О боярышник, весной ты одет в белое, в сезон сбора урожая пылаешь красным пламенем. Когда проходит под тобой вол, ты тянешь его за холку, и когда овца стремится удалиться от тебя, тянешь ты ее за шерсть. Вот так же и ты, о Телепин, вытяни из себя гнев, неистовство, злость, ярость.

Когда рассержен бог Грозы, его останавливает человек бога Грозы[349], когда кипит котел, его останавливает повар, так и мои слова да остановят гнев, неистовство, ярость Телепина. Взгляни — вот тебе закваска пива и солод. Как они соединяются внутри и опьяняют человека, изгоняя из сердца его гнев и угнетенность духа, так опьянеешь и ты, и уйдет гнев из сердца твоего.

И исчезли гнев Телепина, неистовство и злость!

Не идут больше гнев, неистовство, ярость, злость Телепина в цветущее поле, приносящее плоды, в виноградник или в лес, но идут они дорогой подземного мира.

Открыл привратник семь створок, вытащил семь затворов. Внизу, в преисподней, стоят котлы из бронзы и крышки их из свинца, затворы их из железа, так что тот, кто входит, больше не выйдет наверх, но найдет свою гибель внутри. Так пусть захватят они неистовство, злость, ярость Телепина, чтобы никогда им не возвратиться назад.

И пусть злой язык и злой глаз войдут внутрь и потом больше не поднимутся вверх и сгинут внутри.

Всласть ешь и пей всласть, о Телепин. Вот тебе нежнейшее масло. Маслом этим обрызгана дорога твоя. Возвращайся же ею к себе в дом, в кровать свою из лучшего дерева и там отдохнешь.

И Телепин вернулся в свой дом и возобновил заботу о своей стране. Туман ушел из окна, дым покинул дом, и ожили алтари богов, запылали поленья в очагах, перестали задыхаться в дыму овцы в овинах, в стойлах — быки, и мать стала заботиться о своем сыне, овца о своем ягненке, корова о своем теленке, Телепин же стал заботиться о царе и царице, чтобы жизнь и силу дать им на все времена.

Исчезновение бога Грозы[350]

Разгневался бог Грозы на весь мир[351], да так сильно, что, покидая жилище, перепутал крылатые башмаки: правый надел на левую ногу, левый — на правую. Хлопнул дверью, и больше его не видели.
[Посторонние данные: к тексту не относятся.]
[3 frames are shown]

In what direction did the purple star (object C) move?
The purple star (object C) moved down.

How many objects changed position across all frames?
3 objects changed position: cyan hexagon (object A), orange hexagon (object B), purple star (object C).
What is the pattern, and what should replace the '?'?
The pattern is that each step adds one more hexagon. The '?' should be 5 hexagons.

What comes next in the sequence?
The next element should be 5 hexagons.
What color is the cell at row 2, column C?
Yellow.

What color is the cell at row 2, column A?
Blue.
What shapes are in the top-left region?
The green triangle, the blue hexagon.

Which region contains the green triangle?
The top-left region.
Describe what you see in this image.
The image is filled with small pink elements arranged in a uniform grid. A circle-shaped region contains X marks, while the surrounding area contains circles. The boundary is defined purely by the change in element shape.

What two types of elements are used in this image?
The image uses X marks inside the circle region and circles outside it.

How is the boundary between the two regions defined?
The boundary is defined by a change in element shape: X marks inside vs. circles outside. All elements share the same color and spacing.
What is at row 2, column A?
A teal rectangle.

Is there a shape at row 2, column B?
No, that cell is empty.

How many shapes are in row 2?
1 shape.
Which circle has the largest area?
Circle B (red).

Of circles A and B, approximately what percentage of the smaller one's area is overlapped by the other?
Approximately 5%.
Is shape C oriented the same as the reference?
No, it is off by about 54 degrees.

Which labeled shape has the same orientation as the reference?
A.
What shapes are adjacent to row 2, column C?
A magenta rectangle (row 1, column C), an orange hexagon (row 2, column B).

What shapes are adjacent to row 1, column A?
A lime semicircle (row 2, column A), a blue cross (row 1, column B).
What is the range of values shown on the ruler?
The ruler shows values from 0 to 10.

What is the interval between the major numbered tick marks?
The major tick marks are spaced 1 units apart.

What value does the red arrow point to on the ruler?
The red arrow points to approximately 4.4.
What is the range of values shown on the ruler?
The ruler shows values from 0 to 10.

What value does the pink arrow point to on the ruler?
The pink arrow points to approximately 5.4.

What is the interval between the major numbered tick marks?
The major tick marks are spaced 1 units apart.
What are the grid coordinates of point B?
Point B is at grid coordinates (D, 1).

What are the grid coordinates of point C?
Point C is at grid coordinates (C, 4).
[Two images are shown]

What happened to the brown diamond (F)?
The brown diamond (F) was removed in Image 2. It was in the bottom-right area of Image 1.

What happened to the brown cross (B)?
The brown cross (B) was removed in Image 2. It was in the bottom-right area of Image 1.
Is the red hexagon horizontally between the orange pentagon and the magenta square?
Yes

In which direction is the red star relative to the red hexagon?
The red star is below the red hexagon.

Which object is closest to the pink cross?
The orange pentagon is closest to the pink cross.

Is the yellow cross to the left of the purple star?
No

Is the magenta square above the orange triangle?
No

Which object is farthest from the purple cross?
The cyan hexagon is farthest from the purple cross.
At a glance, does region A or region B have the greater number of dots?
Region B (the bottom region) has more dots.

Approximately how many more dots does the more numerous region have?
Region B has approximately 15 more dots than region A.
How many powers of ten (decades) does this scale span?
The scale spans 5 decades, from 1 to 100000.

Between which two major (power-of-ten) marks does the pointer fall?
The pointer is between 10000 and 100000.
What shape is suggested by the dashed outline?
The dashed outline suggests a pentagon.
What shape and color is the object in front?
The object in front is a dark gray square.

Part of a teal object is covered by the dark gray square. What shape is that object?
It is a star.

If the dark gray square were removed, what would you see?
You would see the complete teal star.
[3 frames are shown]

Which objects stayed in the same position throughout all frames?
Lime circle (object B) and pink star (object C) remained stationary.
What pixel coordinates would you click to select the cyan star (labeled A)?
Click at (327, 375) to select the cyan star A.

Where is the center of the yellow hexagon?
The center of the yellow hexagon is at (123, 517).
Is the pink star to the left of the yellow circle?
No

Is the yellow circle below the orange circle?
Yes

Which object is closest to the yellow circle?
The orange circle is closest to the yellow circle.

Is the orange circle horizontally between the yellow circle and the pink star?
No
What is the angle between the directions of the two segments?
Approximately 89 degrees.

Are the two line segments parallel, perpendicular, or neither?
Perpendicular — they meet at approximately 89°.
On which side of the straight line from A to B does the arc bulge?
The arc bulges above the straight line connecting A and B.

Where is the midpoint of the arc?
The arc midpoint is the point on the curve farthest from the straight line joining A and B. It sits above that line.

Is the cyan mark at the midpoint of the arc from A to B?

И сразу же густой туман проник в окна, дома наполнились удушливым дымом. В очаге погасли поленья. Задыхались тысячи богов, застыв каждый на своем возвышении. Метались овцы в своих загонах, быки и коровы — в стойлах своих. Ели они и не могли насытиться, пили и не могли напиться. Овца не подпускала к себе ягненка, корова — теленка. На полях перестали расти злаки, в лесах ветвиться деревья. Оголились горы. Высохли источники. Люди и боги стали умирать от голода и жажды.

Бог Солнца устраивал в этот день праздник.

Созвал он к себе всех богов и богинь страны хеттов[352]. Ели боги на празднике бога Солнца приготовленные для них яства, но не могли насытиться, пили, но не могли утолить жажды. Повернул бог Солнца голову в поисках бога Грозы, но не обнаружил его среди собравшихся. И понял он, что нарушен установленный в мире порядок.

И призвал к себе бог Солнца орла и приказал ему:

— Обыщи высокие горы, глубокие долины и прозрачные воды. Найди бога Грозы.

Полетел орел, но не нашел он бога Грозы. Возвратившись, он сказал:

— Обыскал я высокие горы, облетел глубокие долины, пронзил взглядом прозрачные воды. Нет там бога Грозы.

И тогда отправился отец бога Грозы к его деду и спросил его:

— Скажи мне, родитель, откуда такая великая беда? Иссохли небо и земля, разрушилось семя жизни. Кого винить в том, что произошло?

— Никто, кроме тебя, не виновен в этом, — ответил дед бога Грозы.

— Но не виновен я! — взволнованно возразил обескураженный бог.

— Выясню я это, — ответил дед пропавшего бога, — и если виновен ты, убью.

Хеттская цилиндрическая печать

И направился встревоженный отец бога Грозы к богине Ханнаханне. И спросила его богиня:

— Почему пришел ты к нам, о отец бога Грозы?

— Потому что рассержен бог Грозы, мой сын, и все в мире иссохло и разрушилось семя жизни. И отец мой сказал мне, что это моя вина, что выяснит он это и убьет меня. Так что же случилось? Что делать мне?

— Не бойся, — успокоила Ханнаханна. — Если это твоя вина, я ее поправлю, если не твоя — тоже поправлю. Пойди поищи бога Грозы, пока его дед еще ничего не знает.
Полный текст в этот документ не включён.